I have defined a channel attention block in the init, but didn’t use it in the forward function. However, the network performance still improved a lot. I’m confused. Any suggestions? Thanks!

class ImgFeatMSNet2(nn.Module):
    '''
    image and feature space multi-scale deconvolution network: multiscale image do Wiener separately and merge in refine net
    '''

    def __init__(self, n_colors, channel_atten=True):
        super(ImgFeatMSNet2, self).__init__()
        # params
        self.channel_atten = channel_atten
        # self.n_colors = n_colors
        n_resblock = 3
        n_feats1 = 16
        n_feats = 32
        kernel_size = 5
        padding = 2

        self.FeatModule1 = FeatModule(
            n_in=n_colors, n_feats=n_feats1, kernel_size=kernel_size, padding=padding, act=True)

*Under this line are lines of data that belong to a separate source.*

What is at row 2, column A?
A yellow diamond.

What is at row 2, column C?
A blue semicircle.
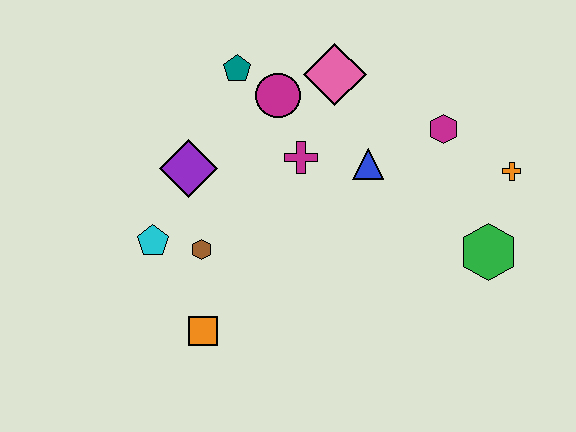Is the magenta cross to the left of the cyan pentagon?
No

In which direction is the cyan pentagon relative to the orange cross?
The cyan pentagon is to the left of the orange cross.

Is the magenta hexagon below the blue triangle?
No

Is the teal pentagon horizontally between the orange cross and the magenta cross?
No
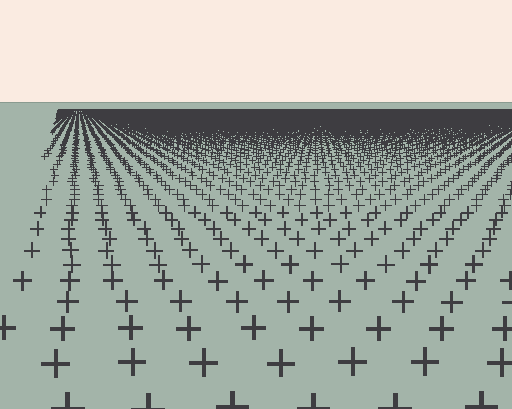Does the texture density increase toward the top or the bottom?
Density increases toward the top.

        self.InBlock1 = InBlock(n_in=n_feats1 + n_colors, n_feats=n_feats,
                                kernel_size=kernel_size, padding=padding, act=True)

        if channel_atten:
            self.ChannelAttention1 = ChannelAttention(
                in_planes=n_feats1+n_colors, ratio=2)
            self.ChannelAttention2 = ChannelAttention(
                in_planes=n_feats1 + n_feats+n_colors, ratio=4)

        self.RefineUnet = RefineUnet(
            n_feats=n_feats, n_resblock=n_resblock, kernel_size=kernel_size, padding=padding, act=True)

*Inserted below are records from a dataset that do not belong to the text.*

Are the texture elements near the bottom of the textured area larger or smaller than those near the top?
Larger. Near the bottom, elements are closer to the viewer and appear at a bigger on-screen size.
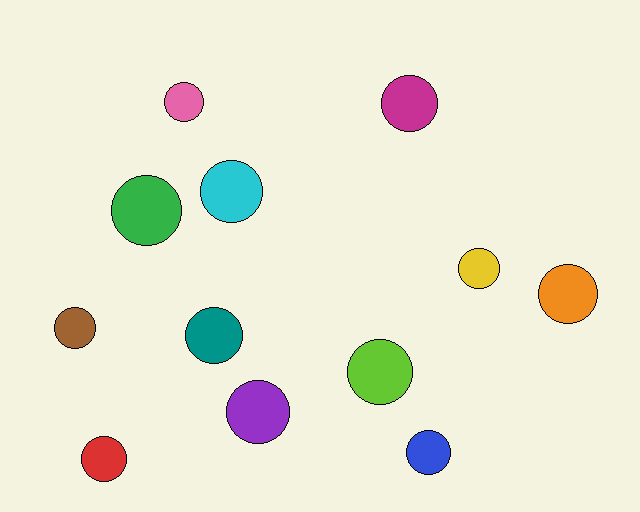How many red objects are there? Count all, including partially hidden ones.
There is 1 red object.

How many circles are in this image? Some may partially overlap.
There are 12 circles.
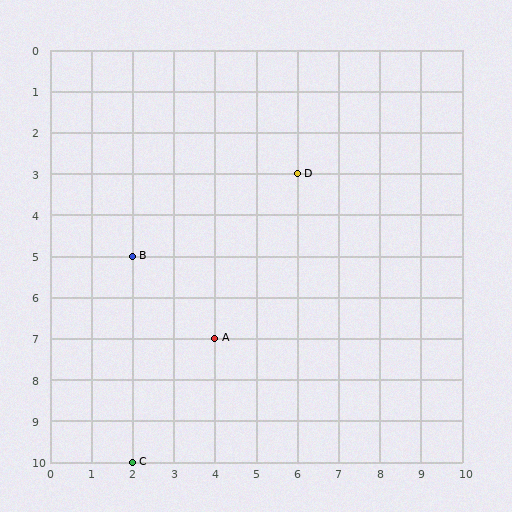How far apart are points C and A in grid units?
Points C and A are 2 columns and 3 rows apart (about 3.6 grid units diagonally).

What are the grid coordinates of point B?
Point B is at grid coordinates (2, 5).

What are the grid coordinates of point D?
Point D is at grid coordinates (6, 3).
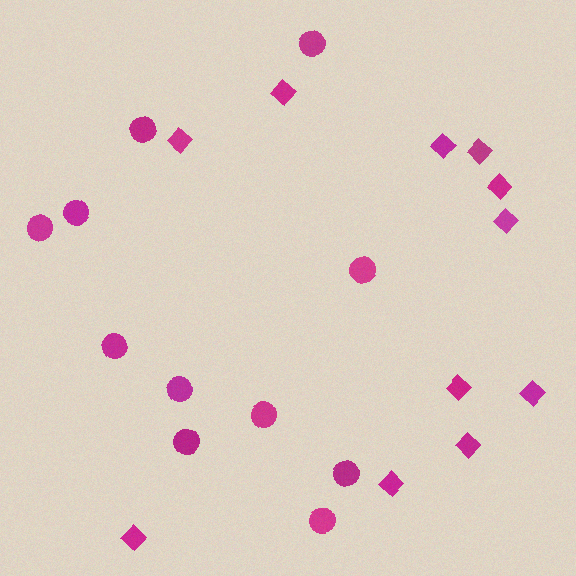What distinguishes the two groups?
There are 2 groups: one group of diamonds (11) and one group of circles (11).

        self.OutBlock_a = OutBlock_a(
            n_feats=n_feats, n_resblock=n_resblock, kernel_size=kernel_size, padding=padding)
        self.OutBlock_b = OutBlock_b(
            n_feats=n_feats, n_out=n_colors, kernel_size=kernel_size, padding=padding)

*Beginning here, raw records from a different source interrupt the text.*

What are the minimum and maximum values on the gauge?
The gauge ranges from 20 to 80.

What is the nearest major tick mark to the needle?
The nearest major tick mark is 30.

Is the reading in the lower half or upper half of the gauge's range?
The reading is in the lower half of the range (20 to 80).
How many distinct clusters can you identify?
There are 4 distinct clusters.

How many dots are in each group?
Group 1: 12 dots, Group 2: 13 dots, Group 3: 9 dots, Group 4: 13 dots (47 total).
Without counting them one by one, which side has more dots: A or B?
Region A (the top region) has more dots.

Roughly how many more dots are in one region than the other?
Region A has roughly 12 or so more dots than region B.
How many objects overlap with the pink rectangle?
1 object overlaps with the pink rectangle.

    def forward(self, input):
        # scale1: x0.5; scale1: x1.0
        n, c, h, w = input.shape

        feat_2 = self.FeatModule1(input)  # get image feature
        wd_1 = torch.cat((feat_2, input), 1)  # cat image and feature


        # The following codes are not used
        # if self.channel_atten:
        #     wd_1 = self.ChannelAttention1(wd_1)
        
        in_1 = self.InBlock1(wd_1)
        refine_1 = self.RefineUnet(in_1, int(round(h/2)), int(round(w/2)))
        out_a1 = self.OutBlock_a(refine_1)
        out_b1 = self.OutBlock_b(out_a1)

        return out_b1

Creating an additional layer would initialize all parameters (assuming this layer contains parameters) by sampling random numbers through the pseudorandom number generator (PRNG). This would affect all future calls of the PRNG and would not yield the same results even if the additional layer is not used in the forward. Changing the seed would have a similar effect and if your model is sensitive to the seed it would mean that the overall training is not particularly stable.

Thanks for your answer! I will try to use a different initialization method and check the result.